The results showed that DR grading improved in 19% of individuals and remained stable in 60%, supporting the safety of AID technology in patients with type 1 diabetes; of the 21% whose DR worsened, only 3% developed clinically significant EWDR. Of these five patients, four experienced worsening from a nonproliferative stage to a proliferative stage, and one patient had new proliferation after previously being treated for proliferative disease.

Of note, being older than 18 years of age at AID initiation was the only statistically significant risk factor identified for EWDR on logistic regression. Risk factors in patients who required laser therapy included previous DR, diabetes diagnosis for more than 10 years, and coexistence of one or more diabetes complications.

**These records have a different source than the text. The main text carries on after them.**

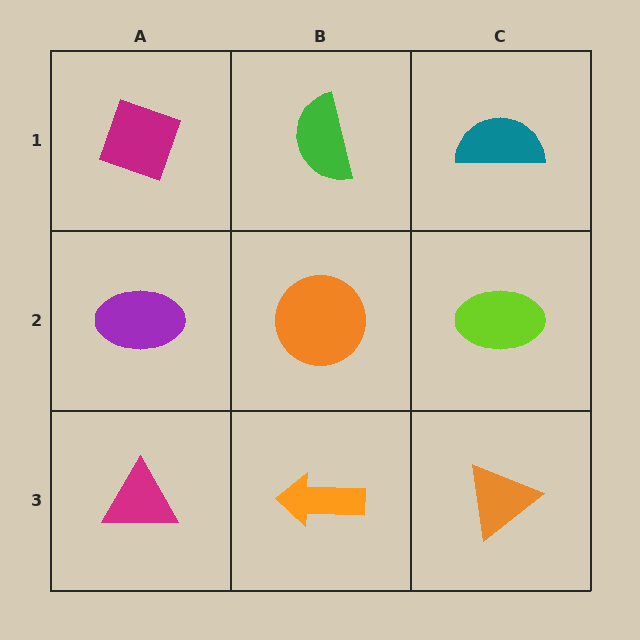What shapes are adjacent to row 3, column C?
A lime ellipse (row 2, column C), an orange arrow (row 3, column B).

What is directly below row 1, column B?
An orange circle.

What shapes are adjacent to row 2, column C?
A teal semicircle (row 1, column C), an orange triangle (row 3, column C), an orange circle (row 2, column B).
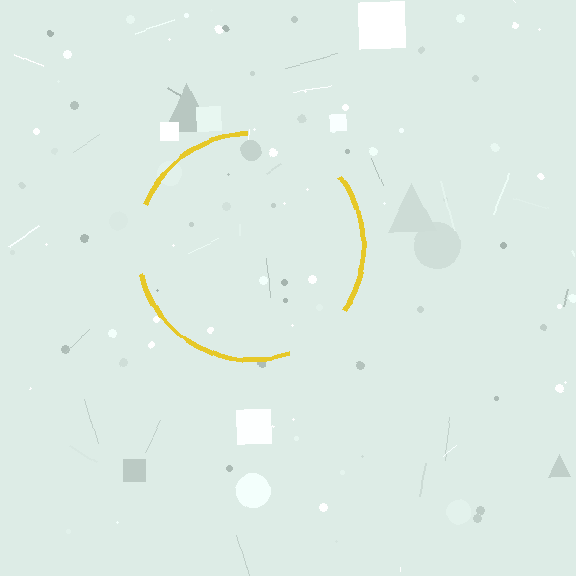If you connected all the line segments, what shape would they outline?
They would outline a circle.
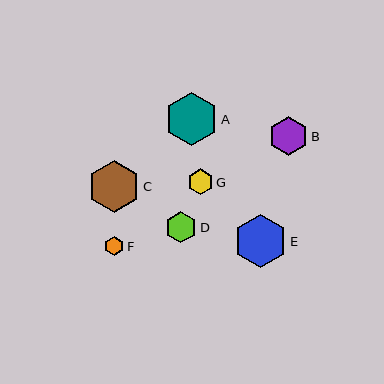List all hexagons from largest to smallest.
From largest to smallest: E, A, C, B, D, G, F.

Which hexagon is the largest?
Hexagon E is the largest with a size of approximately 53 pixels.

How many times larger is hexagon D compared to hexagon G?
Hexagon D is approximately 1.2 times the size of hexagon G.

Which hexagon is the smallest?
Hexagon F is the smallest with a size of approximately 19 pixels.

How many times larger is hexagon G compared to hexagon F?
Hexagon G is approximately 1.3 times the size of hexagon F.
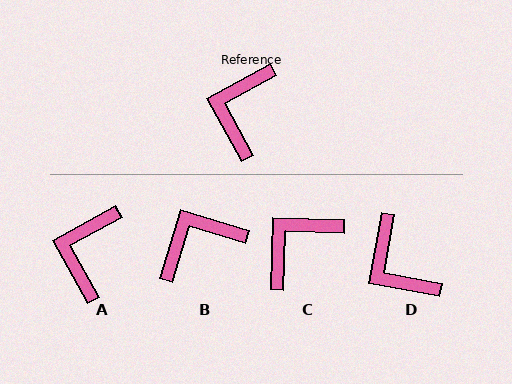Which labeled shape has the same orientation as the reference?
A.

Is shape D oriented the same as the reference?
No, it is off by about 51 degrees.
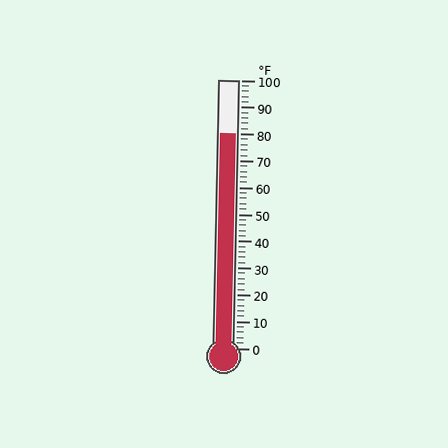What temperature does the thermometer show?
The thermometer shows approximately 80°F.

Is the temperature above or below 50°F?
The temperature is above 50°F.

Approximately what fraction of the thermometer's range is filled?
The thermometer is filled to approximately 80% of its range.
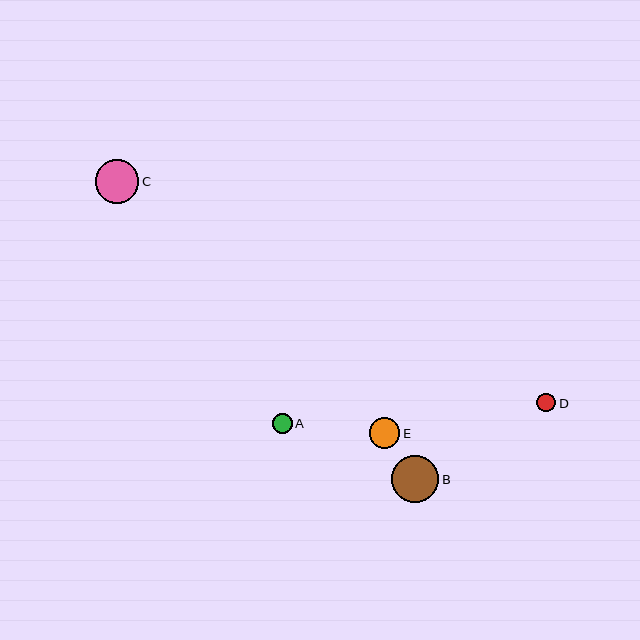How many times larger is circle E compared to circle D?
Circle E is approximately 1.6 times the size of circle D.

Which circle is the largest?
Circle B is the largest with a size of approximately 47 pixels.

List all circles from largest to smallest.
From largest to smallest: B, C, E, A, D.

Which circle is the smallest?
Circle D is the smallest with a size of approximately 19 pixels.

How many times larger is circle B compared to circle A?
Circle B is approximately 2.4 times the size of circle A.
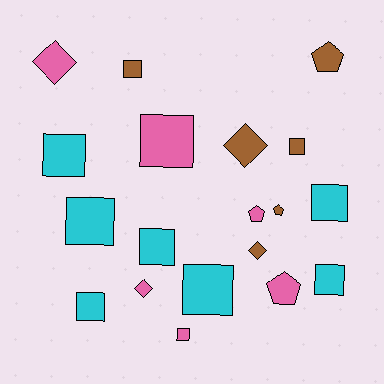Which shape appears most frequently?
Square, with 11 objects.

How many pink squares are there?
There are 2 pink squares.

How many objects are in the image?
There are 19 objects.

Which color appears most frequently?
Cyan, with 7 objects.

No clinically important DR worsening occurred in patients with a diabetes diagnosis of less than 10 years and without preexisting DR, which suggests greater long-term benefits may be achieved by starting AID therapy immediately after a diabetes diagnosis.

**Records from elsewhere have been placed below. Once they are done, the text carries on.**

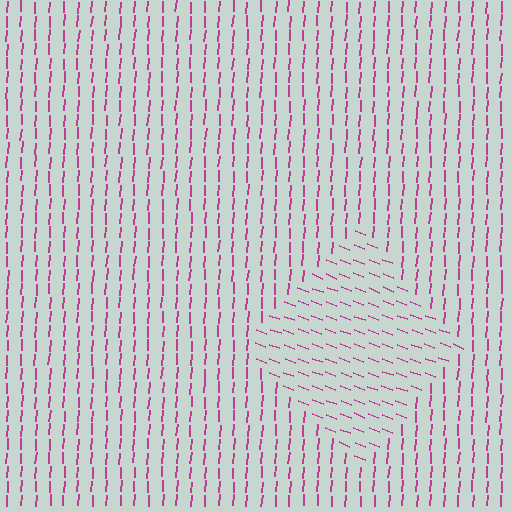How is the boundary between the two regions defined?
The boundary is defined purely by a change in line orientation (approximately 73 degrees difference). All lines are the same color and thickness.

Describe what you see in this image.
The image is filled with small magenta line segments. A diamond region in the image has lines oriented differently from the surrounding lines, creating a visible texture boundary.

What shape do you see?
I see a diamond.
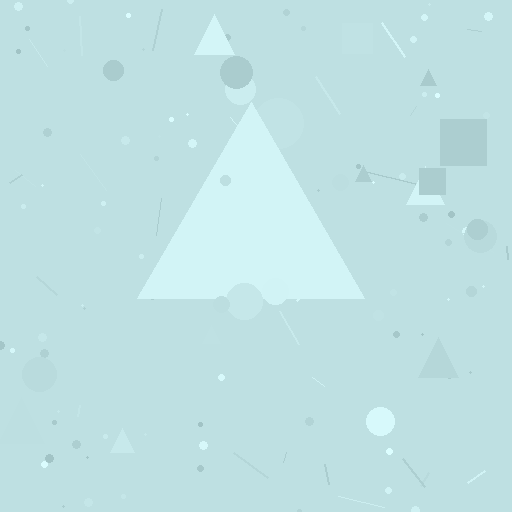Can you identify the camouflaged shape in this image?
The camouflaged shape is a triangle.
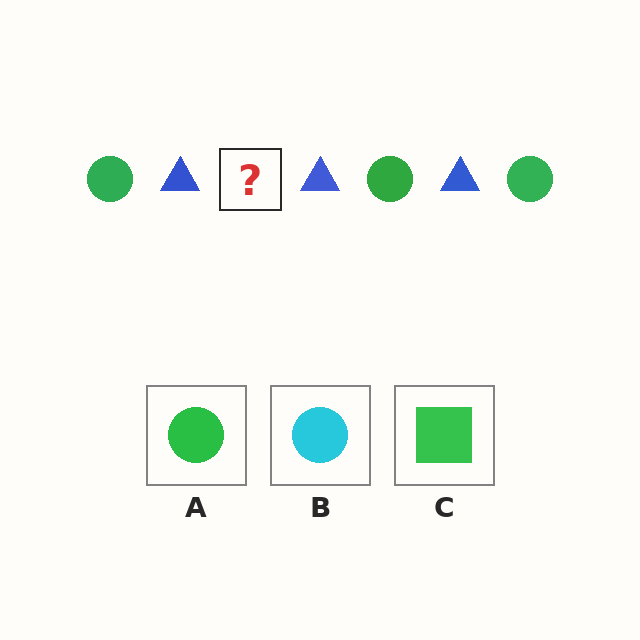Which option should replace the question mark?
Option A.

CONSIDERATIONS WITH AID DEVICES

Our findings indicate that the risk of EWDR should not prevent AID use; still, for those at a higher risk of EWDR (ie, those with a longer history of diabetes and with associated complications), a closer follow-up and monitoring schedule may be warranted with the main goal of early detection of proliferative DR. The benefits of an AID device for patients with diabetes are clear, as improving glycemic levels reduces risk of diabetes complications, including DR (specifically, a 76% reduction in the risk for DR progression after 6.5 years of follow-up).2

There is no evidence that managing the magnitude of hemoglobin A1c change will lower the risk of DR progression in patients with diabetes. Our study showed no higher risk of worsening in DR grade between those with or without rapid improvement in their hemoglobin A1c. Given that those with severe diabetes may have the most to gain from using an AID device, this finding provides significant safety reassurance.

In addition, the fact that AID initiation in patients older than 18 years of age was the only statistically significant risk factor, and no clinically significant DR progression occurred in those with a diabetes diagnosis of less than 10 years and without preexisting DR, suggests children and adolescents with type 1 diabetes may generally experience low risk of EWDR following AID device initiation.

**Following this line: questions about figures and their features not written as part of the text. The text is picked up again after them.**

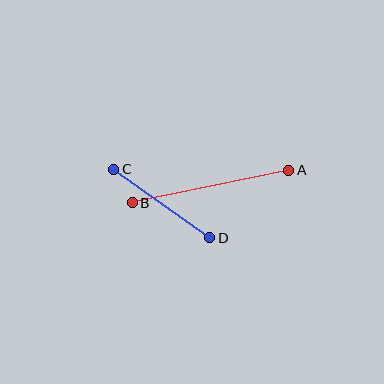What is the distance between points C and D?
The distance is approximately 118 pixels.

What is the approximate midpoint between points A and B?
The midpoint is at approximately (211, 186) pixels.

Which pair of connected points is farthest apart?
Points A and B are farthest apart.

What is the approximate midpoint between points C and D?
The midpoint is at approximately (162, 204) pixels.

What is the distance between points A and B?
The distance is approximately 160 pixels.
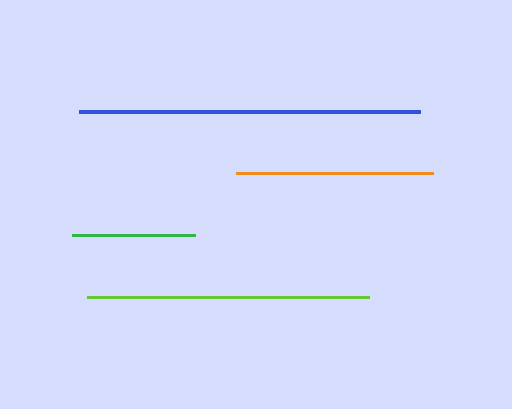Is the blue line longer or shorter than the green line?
The blue line is longer than the green line.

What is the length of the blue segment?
The blue segment is approximately 341 pixels long.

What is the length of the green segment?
The green segment is approximately 123 pixels long.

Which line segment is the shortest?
The green line is the shortest at approximately 123 pixels.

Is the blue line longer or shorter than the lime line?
The blue line is longer than the lime line.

The progression of DR to proliferative disease in a small proportion of the participants (3%) is similar to previously published rates of natural history of DR progression (with or without changes in therapy). For example, the Diabetes Control and Complications Trial identified EWDR after conventional treatment in 7.6% of patients within the first 6 to 12 months.2

THE BENEFITS OUTWEIGH THE RISK

AID devices have proven to be safe and effective, as DR grades are mainly stable or improved with their use. Nevertheless, in a small minority of patients, DR progression may occur, and while most only progressed to minimal or mild grades, proliferative changes requiring laser treatment are possible in approximately 3% of cases. Clinicians should monitor for DR progression, particularly in patients with prior DR, a diabetes diagnosis for more than 10 years, and other known diabetes complications. Our data support that the benefits of AID technology on glycemia outweigh the potential short-term risk of DR progression.

1. Gilbert TR, Noar A, Blalock O, Polonsky WH. Change in hemoglobin A1c and quality of life with real-time continuous glucose monitoring use by people with insulin-treated diabetes in the Landmark Study. Diabetes Technol Ther. 2021;23(S1):S35-S39.

2. No authors listed. Early worsening of diabetic retinopathy in the Diabetes Control and Complications Trial. Arch Ophthalmol. 1998;116(7):874-886.

3. Johansson MME, March de Ribot F, Sime MJ, et al. Short-term diabetic retinopathy status in people with type 1 diabetes commencing automated insulin delivery. Diabetes Technol Ther. 2025;27(5):386-394.